Hal tersebut adalah gambaran akhir cerita bahwa Mona segera memutuskan untuk
melakukan operasi plastik atau tidak.

Koda:
”Sekarang jawab dan berikan solusi atas pertanyaanku, bagaimana cara menjadi cantik?”
”Dengan belajar mencintai diri sendiri,” balas Mona.
Kini Sang Cermin diam membisu. Tetapi masing-masing ujung bibir Mona tertarik ke atas,
melukiskan sebuah senyum, dan kemudian sosok di dalam cermin juga ikut tersenyum.

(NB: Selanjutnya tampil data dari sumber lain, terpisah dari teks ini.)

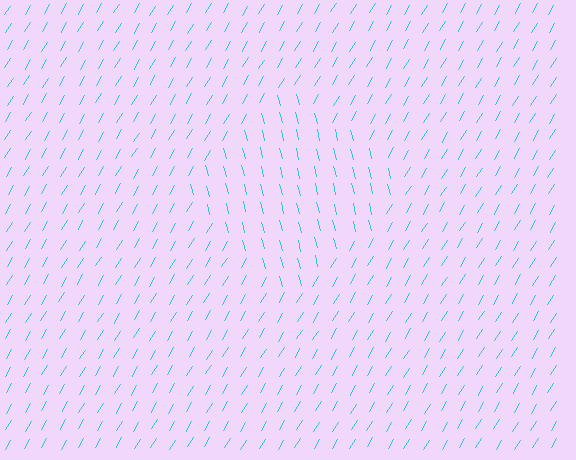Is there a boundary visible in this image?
Yes, there is a texture boundary formed by a change in line orientation.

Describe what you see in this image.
The image is filled with small cyan line segments. A diamond region in the image has lines oriented differently from the surrounding lines, creating a visible texture boundary.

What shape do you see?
I see a diamond.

Kutukan Cermin Buruk Rupa telah terpatahkan.
TAMAT
 
Elizabeth Gabriela, biasa disapa Gaby, mahasiswi Ilmu Komunikasi Universitas Multimedia
Nusantara yang sedang menempuh program magang di Ubud Writers and Readers Festival.
Ia tinggal di Jakarta. Mimpi terbesar Gaby adalah menulis novel dan kisahnya diangkat ke
layar lebar.
Alfonzo Ronald Koapaha. Lahir di Bandung, purnabakti dari Program Studi DKV-FSRD-
ITB, yang telah berkontribusi selama 34 tahun. Selama ini karya DKV yang dihasilkan
berkaitan dengan museum, pameran, sign system, corporate identity perusahaan dan
kementerian di dalam dan di luar negeri. Saat ini mengajar di Universitas Widyatama, Institut
Teknologi Batam, dan mengelola serta berkarya di Studio 181 dan Elina Keramik di Kota
Bandung.
Alasan:
Pada bagian tersebut termasuk bagian koda, karena mengandung nilai atau pesan moral
yang terdapat pada sebuah cerpen yang disampaikan oleh penulis kepada para pembaca.
Pesan moral yang disampaikan yakni bealajarlah mencintai diri sendiri.